Anyway, once on the beach, I decided I would go into the water. I changed into my bathing suit under a large towel while hoping that the towel, which was wrapped around me, would stay there. With Linda's help, I covered myself with maximum-strength waterproof sunscreen. The water was warm, and got deep very gradually (or suddenly if a wave came). The surf was relatively calm. Although I can swim, I am not a water person. I had a good time jumping waves and everyone was in good spirits. Zena does not know how to swim so she was a little nervous. We re-grouped at the cafe area which was just at the edge of the beach.

By this time, a small struggle had evolved between the family and the driver of the bus. I don't even know what the issue was, something the driver didn't want to do, but everyone went into "the driver is trying to shirk his duties and/or cheat us so we have to yell at him and bully him to make sure he doesn't" mode. The driver retaliated by failing to slow down over the speed bumps which come at the beginning and end of each village. We happened to be sitting on top of one of the back wheels. Never have I been bounced that high! We wanted to have lunch at a fancy restaurant in Panjim called Cujeros but by the time we got there at 3:30 it was closed. Instead, we went into the heart of the city to an "Udipi restaurant" for a "snack." It was called Kamut Restaurant, and it was the same place that Peter had taken us the day before for chai and actually almost next door to Giordano's. Many of these restaurants have an "air con" area upstairs, as did this one, so we opted for aircon.

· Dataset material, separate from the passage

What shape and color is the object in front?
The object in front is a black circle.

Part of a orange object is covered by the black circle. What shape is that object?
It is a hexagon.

All Indian restaurants also have a place, at the back or the side for people to wash their hands before and after they eat. I have been scrupulous about washing my hands here. Traditionally, Indians, at least in the south, eat with their hands. In the restaurants, it seemed like most people still do so, but many use utensils. The right hand only is used and it is held in a crooked position so that the fingers point towards the body. Rice and whatever else is being eaten with the rice is quickly scooped up, and then some people roll it around in their fingers to form a ball which they pop into their mouths, while others skip this step. Given this situation, one would expect that an enormous number of napkins would be necessary, but actually there aren't any on the table. I guess people just lick their fingers and wash their hands when they finish. So, anyway, we all had snacks at the restaurant, and chai. I had samosas which are, as most of you know, fried potato and onion and spice-filled turnovers, approximately the size of a small apple.

We had dismissed the driver at this point, telling him to meet us at 8 PM when we were going to make another attempt at Cujero's. Vally, his mother and I took a rickshaw taxi back to the apartment while everyone else opted to go by bus (fare 2 or 3 rupees). It wasn't too bad for that short distance and no one goes all that fast in India, so we probably did not top 25 mph. (Matthew was in a Rickshaw taxi that hit a rock in the road and fell over, but that was later when he came to meet us at the airport in Nagpur. He wasn't hurt, although the driver may have been.) When the company called before sending the driver back, they said it would be 100 rupees more because it was at night, and Rodin refused to pay extra. The driver was supposed to charge 800 rupees for the day, with a 500 rupee deposit. At that point the deal was over, and the company did not get the other 300 rupees. By the way, people often refer to rupees as "bucks" and the highest denomination is 500 rupees, which means that, in essence a $15 note is the biggest currency you can carry. This was put forth as an anti-corruption measure, there used to be 1000 rupee notes.

I decided not to go to Cujero's because I was exhausted, so I went to bed, and Vally went with the family. It was his treat anyway. Although some people found their food absolutely incredible, others did not like it, and the evening was dampened by the fact that from the time the main course was ordered, which was AFTER drinks and appetizers, to the time it was served was 2 hours (slow service even by Goan standards) and there were 3 tired children there during the long wait.